Yes you are correct the receiver should be first on/last off if you have this issue.
Dont worry about it as this is very common particularly with large PA systems. The Bump sound is usually caused by the capacitors draining in the amplification section.


----------



## Syd26147 (Jul 4, 2008)

You got it flipped.
It's LastOn FirstOff ( LOFO ).
The final stage in an audio signal chain will take a signal approx. 1.5 volts and give it a final boost to a level to drive a speaker load ( approx 20 to 30X ).
The amp or receiver will amplify any voltage in the signal ( be it desired signal or undesired fast transient ).
Often a device ( in my case an active crossover ) will create these at start up and shut down.
If I power this on after the amp - POP, If I turn this off before amp power down - POP.
Most amplifiers have soft starts via relays to prevent it from being the source of a high voltage pop.
In the past I have linked some such events to the buildup/and collapse in the power supply circuits.
I'm sure you have hear audible pops and clicks come through sound systems as other electrical devices are turned on/off elsewhere on your home circuits.
By having the amp off at start up, no start up transients get through.
By turning it off 1st, no shut down transients get through 

Syd


----------



## ndurantz (Aug 10, 2008)

Syd26147 said:


> You got it flipped.
> It's LastOn FirstOff ( LOFO ).Syd


Glad you caught that! Makes total sense. I will get the sequence changes tonight and if not resolved, come back to see what else you all have in mind to try.
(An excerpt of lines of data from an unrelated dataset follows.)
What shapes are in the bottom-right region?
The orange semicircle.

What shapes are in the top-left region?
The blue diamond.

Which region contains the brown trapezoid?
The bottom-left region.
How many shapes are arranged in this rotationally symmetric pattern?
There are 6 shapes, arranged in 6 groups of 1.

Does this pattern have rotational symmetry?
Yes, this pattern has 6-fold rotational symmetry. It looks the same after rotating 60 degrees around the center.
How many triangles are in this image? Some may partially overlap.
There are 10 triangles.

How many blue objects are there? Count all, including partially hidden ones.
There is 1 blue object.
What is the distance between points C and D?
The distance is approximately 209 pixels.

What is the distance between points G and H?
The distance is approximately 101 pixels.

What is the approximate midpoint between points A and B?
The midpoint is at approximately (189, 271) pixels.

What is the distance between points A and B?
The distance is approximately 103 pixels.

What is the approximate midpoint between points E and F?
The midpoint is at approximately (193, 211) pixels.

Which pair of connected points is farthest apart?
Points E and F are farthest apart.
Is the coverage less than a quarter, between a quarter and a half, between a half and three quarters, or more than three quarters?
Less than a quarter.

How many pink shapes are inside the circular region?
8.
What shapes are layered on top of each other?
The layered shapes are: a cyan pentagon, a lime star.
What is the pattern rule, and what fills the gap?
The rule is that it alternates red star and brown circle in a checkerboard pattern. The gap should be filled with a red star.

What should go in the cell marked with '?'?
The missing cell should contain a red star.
Thanks to everyone for their insight!


----------



## tonyvdb (Sep 5, 2007)

You will need to try different cycles. Given that the amp is the last peice of equipment in the chain before the speakers you may want to turn that off first. It really depends on where the "thump" is being generated.


----------



## JBL Fan (May 1, 2010)

What equip. do you have? Good quality amps and processors shouldn't thump or hiss or whatever...


----------



## ndurantz (Aug 10, 2008)

JBL Fan said:


> What equip. do you have? Good quality amps and processors shouldn't thump or hiss or whatever...
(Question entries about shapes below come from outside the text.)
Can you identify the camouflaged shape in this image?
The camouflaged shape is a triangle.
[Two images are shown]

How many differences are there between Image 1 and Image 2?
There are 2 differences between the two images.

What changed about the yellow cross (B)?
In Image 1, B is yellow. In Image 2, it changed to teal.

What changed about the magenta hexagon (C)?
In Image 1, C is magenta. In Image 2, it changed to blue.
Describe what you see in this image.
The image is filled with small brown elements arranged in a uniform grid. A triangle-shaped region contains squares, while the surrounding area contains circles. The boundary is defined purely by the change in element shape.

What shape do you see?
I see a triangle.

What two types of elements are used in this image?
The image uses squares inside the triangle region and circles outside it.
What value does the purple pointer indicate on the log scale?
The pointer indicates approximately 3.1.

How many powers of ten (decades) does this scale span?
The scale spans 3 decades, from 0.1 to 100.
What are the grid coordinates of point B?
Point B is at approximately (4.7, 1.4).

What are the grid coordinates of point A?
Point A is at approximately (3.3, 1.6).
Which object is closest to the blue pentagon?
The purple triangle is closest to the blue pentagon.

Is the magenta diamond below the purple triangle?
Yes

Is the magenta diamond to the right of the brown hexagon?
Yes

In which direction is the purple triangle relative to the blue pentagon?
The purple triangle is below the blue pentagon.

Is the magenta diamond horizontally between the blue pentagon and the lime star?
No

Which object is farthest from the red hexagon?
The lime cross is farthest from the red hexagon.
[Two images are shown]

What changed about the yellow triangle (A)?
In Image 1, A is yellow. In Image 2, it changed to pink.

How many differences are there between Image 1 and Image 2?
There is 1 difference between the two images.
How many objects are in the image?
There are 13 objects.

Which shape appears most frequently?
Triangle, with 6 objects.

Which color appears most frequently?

There really isn't a hiss, thump or pop. It is definitely a "power surge" type of sound. Is that type of sound referred to as a "thump" in audio circles? I think syd's explanation makes sense, but for WIW here is my set-up.

Source (for blu-ray & HD-DVD) - Samsung BD-UP5000 w/ digital coax out
Receiver - Onkyo HT-R550 (part of the Onkyo HT-SR800 HT system)
Speakers (5.1) - Orb Audio Mod 1's for all channels w/Super 8 sub (sub fed line out)


----------